In ambito delle possibili, anche se oltremodo futuristiche colonizzazioni spaziali, ho sentito spesso e volentieri del terraforming. Sapreste dirmi in cosa consiste questo progetto?
Per molti, l'esplorazione dello spazio ha come scopo ultimo la sua colonizzazione: ciò può avvenire grazie all'azione di macchine, grazie al trasporto di scorte (ossigeno, alimenti, ecc.) dalla terra; per ottenere colonie capaci di sostenersi per un tempo indefinto è invece necessario sfruttare risorse locali mediante sistemi autonomi e rigenerativi che sfruttino l'energia solare.
Il terraforming è un processo lungo e complesso, che attraversa molti stadi, fino all'ultimo, quello appunto di riprodurre altrove l'ambiente terrestre; molti sono scettici quanto alla possibilità del terraforming completo, ma si contemplano molte tappe intermedie tra lo stato di sterilità totale e quello di abitabilità perfetta.

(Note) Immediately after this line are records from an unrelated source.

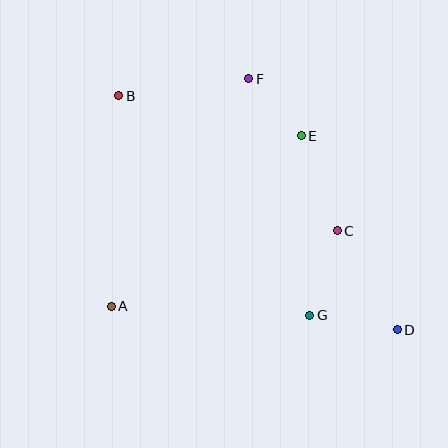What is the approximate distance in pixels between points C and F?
The distance between C and F is approximately 176 pixels.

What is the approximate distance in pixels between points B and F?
The distance between B and F is approximately 131 pixels.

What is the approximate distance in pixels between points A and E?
The distance between A and E is approximately 255 pixels.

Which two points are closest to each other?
Points E and F are closest to each other.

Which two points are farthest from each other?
Points B and D are farthest from each other.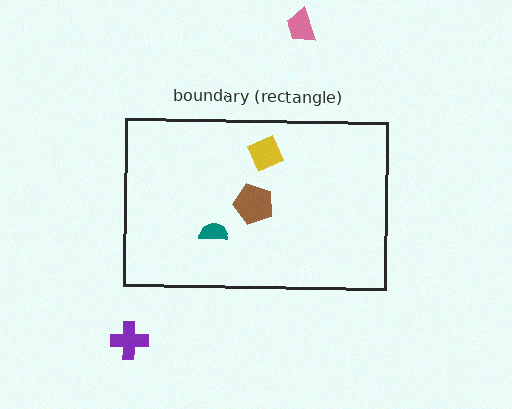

La prima di queste tappe è l'ecopoiesi, cioè l'impianto e lo sviluppo di una biosfera sulla superficie del pianeta considerato; l'ecopoiesi richiede un minimo di modificazioni ambientali; per esempio, con riferimento a Marte, bisogna aumentare la temperatura di circa 60 gradi, bisogna aumentare la massa atmosferica, bisogna provvedere una riserva d'acqua e bisogna schermare di molto la radiazione ultravioletta e i raggi cosmici. Queste modifiche renderebbero Marte capace di sostenere una vita anaerobica (cioè che non ha bisogno di respirare), ma per poter sostenere una vita vegetale è necessario che l'atmosfera di Marte contenga abbastanza ossigeno.
Le difficoltà del terraforming, come s'intuisce, sono enormi, anche se alcune delle modificazioni richieste per arrivare allo scopo interagiscono tra loro, agevolandosi a vicenda (per esempio un aumento della massa atmosferica contribuisce a schermare la superficie dalle radiazioni, aumenta l'effetto serra inalzando la temperatura, allarga l'intervallo di stabilità dell'acqua...).
In ogni caso si tratta di un processo sul quale molti sono scettici e lo considerano solo uno scenario fantascientifico; altri studiosi sono più possibilisti, benché non si nascondano le difficoltà dell'impresa e la lunghezza dei tempi richiesti (secondo certe stime, solo il primo stadio, descritto sopra, richiederebbe un secolo).
La domanda di fondo rimane comunque: ne vale la pena?